Cognitive Biases and Decision-Making

1. “Thinking, Fast and Slow” by Daniel Kahneman

– Explores the two systems of thought and how cognitive biases influence decision-making.

2. “Nudge: Improving Decisions About Health, Wealth, and Happiness” by Richard Thaler and Cass Sunstein

– Discusses how small changes in choice architecture can significantly impact behavior.

Bureaucracy and Integrative Thinking

3. “The Opposable Mind: Winning Through Integrative Thinking” by Roger L. Martin

– Introduces the concept of integrative thinking and how leaders can synthesize opposing ideas.

4. “Reinventing Organizations: A Guide to Creating Organizations Inspired by the Next Stage in Human Consciousness” by Frédéric Laloux

– Explores new organizational models that break away from traditional bureaucratic structures.

Short-term Focus and Incentive Alignment

5. “Antifragile: Things That Gain from Disorder” by Nassim Nicholas Taleb

– Explains how systems can benefit from volatility, uncertainty, and stress.

6. “The Innovator’s Dilemma: When New Technologies Cause Great Firms to Fail” by Clayton M. Christensen

– Examines why large companies fail to innovate and how to overcome these challenges.

Change Management and Hierarchical Culture

7. “Leading Change” by John P. Kotter

– Provides a comprehensive framework for leading successful organizational change.

8. “Drive: The Surprising Truth About What Motivates Us” by Daniel H. Pink

– Explores the elements of true motivation and how they apply in the workplace.

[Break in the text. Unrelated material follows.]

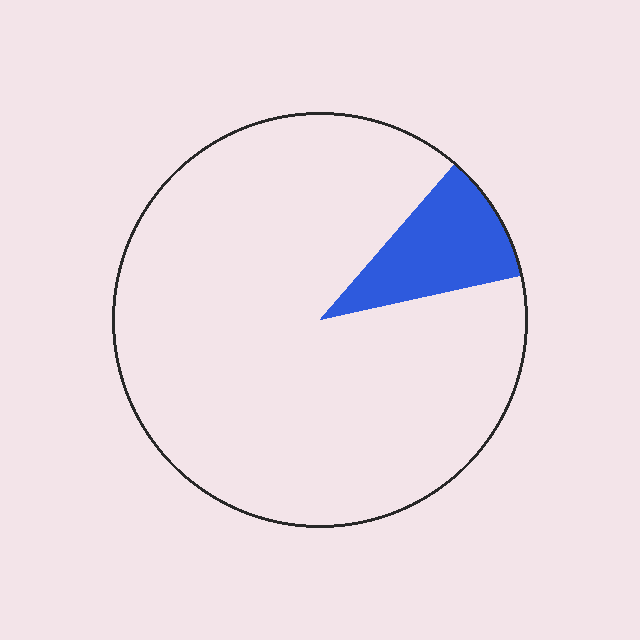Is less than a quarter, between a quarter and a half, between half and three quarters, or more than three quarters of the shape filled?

Power of Narrative and Storytelling

9. “The Tipping Point: How Little Things Can Make a Big Difference” by Malcolm Gladwell

– Discusses how small changes can create tipping points that lead to significant impacts.

10. “Confessions of an Advertising Man” by David Ogilvy

– Shares insights and stories from one of the most influential advertising men, emphasizing the power of storytelling.

Aligning Organizational Goals with Personal Fulfillment

11. “The Almanack of Naval Ravikant: A Guide to Wealth and Happiness” by Eric Jorgenson

– Compiles the wisdom of Naval Ravikant on pursuing personal fulfillment and aligning it with professional goals.

12. “Flow: The Psychology of Optimal Experience” by Mihaly Csikszentmihalyi

– Explores the concept of flow and how it leads to happiness and fulfillment in both personal and professional life.

Navigating Corporate Politics

13. “The 48 Laws of Power” by Robert Greene

– Offers insights into power dynamics and strategies for navigating corporate politics.

14. “Influence: The Psychology of Persuasion” by Robert B. Cialdini

– Discusses the principles of persuasion and how they can be applied effectively in business.

IQ, meet EQ.

Ultimately, “The Big Short” serves as a stark reminder that intelligence alone isn’t enough to prevent disastrous decisions. It’s about fostering a culture that values critical thinking, collaboration, and resilience. Only then can we avoid the pitfalls that even the brightest minds fall into.

By Paul Syng

Paul Syng is a multi-disciplinary designer based in Toronto. He focuses on a problem-seeking, systems thinking approach that can take any form or function.